Stories are never just entertainment. All the bangs and whistles, all the lovey-doveyness and explosions and intricate character creation, all that is just sugar coating for an ideology. From a sociological standpoint, stories are the most efficient method of cultural indoctrination, of teaching good from bad, right from wrong, who to love, who to hate and how to live. It’s like making toothpaste taste minty, or giving a child a lollipop after they’ve taken medicine. And yes, all stories do this. Bad Boys 2 may make Boris Johnson look like a pinnacle of refined grace, but nonetheless it successfully expresses the virtuousness of a very specific, militaristic form of male bond. It creates in our minds the sense that this is the ideal relationship. This is by no means an intended outcome. Michael Bay is not a storyteller who particularly thinks about anything. At all. But intentions don’t matter. Bay as a man obviously idolises the military and the virtues associated with that institution. He pours his love for those virtues into his films, and so his films become endorsements for those virtues.
So, at the core of every story is a message. What’s more for a story to work, that message has to be clear. Stories have to have a point.

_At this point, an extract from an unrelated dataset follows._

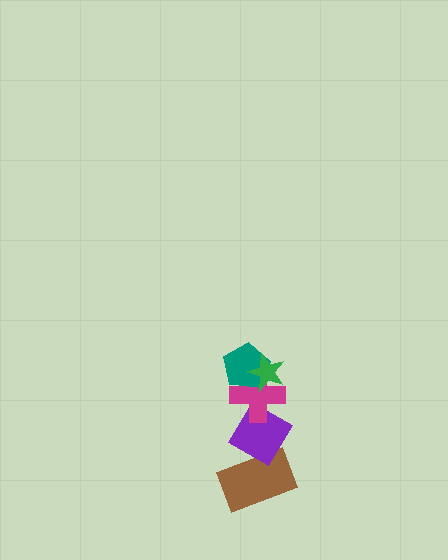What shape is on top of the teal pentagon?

Brave’s problem is not that it doesn’t have a point. If anything, the opposite is true. Brave’s problem is that it has two messages. In part, Brave is all about seizing control of one’s own destiny. That’s what the opening narration is all about. It’s also what motivates Merida in attempting to change her mother. With these elements Brave supports the ambition of becoming who you want to be, and resisting unfair societal pressures while you go about it.
And then, suddenly, the film undergoes a complete ideological about-face as Elinor is humanised. We are shown that her demands on Merida are not unfair: they arise out of necessity. Merida’s mother is the stateswoman of Brave: she is the one who keeps the clans from fighting amongst one another. Elinor’s instruction of Merida is an attempt to ensure that she has a successor. In this context, Merida’s rebellion starts to look a lot less like striving for rightful independence, and a lot more like wilful selfishness. Merida’s arc also fits this new lesson. Though she starts out wanting to free herself, in order to live her own life, Merida ends up acknowledging the need to sacrifice her own desires for the greater good. No wonder Brave feels so confused. It’s telling the audience to put their own needs first, at the same time as it’s telling us to put the needs of others first.
Brave does seem aware of that conflict, and tries its best to resolve it. But said attempt (Merida’s speech before the clan lords) lacks conviction. It’s just papering over a narrative fault line, a dissatisfactory attempt to reconcile two competing messages. Brave as a film is pure entertainment: nothing more, nothing less. And though entertainment value is the reason we digest stories so readily, it is not the reason that stories exist. We come to stories for the explosions, but we love them for what they say. Unfortunately, Brave says nothing but garbled nonsense.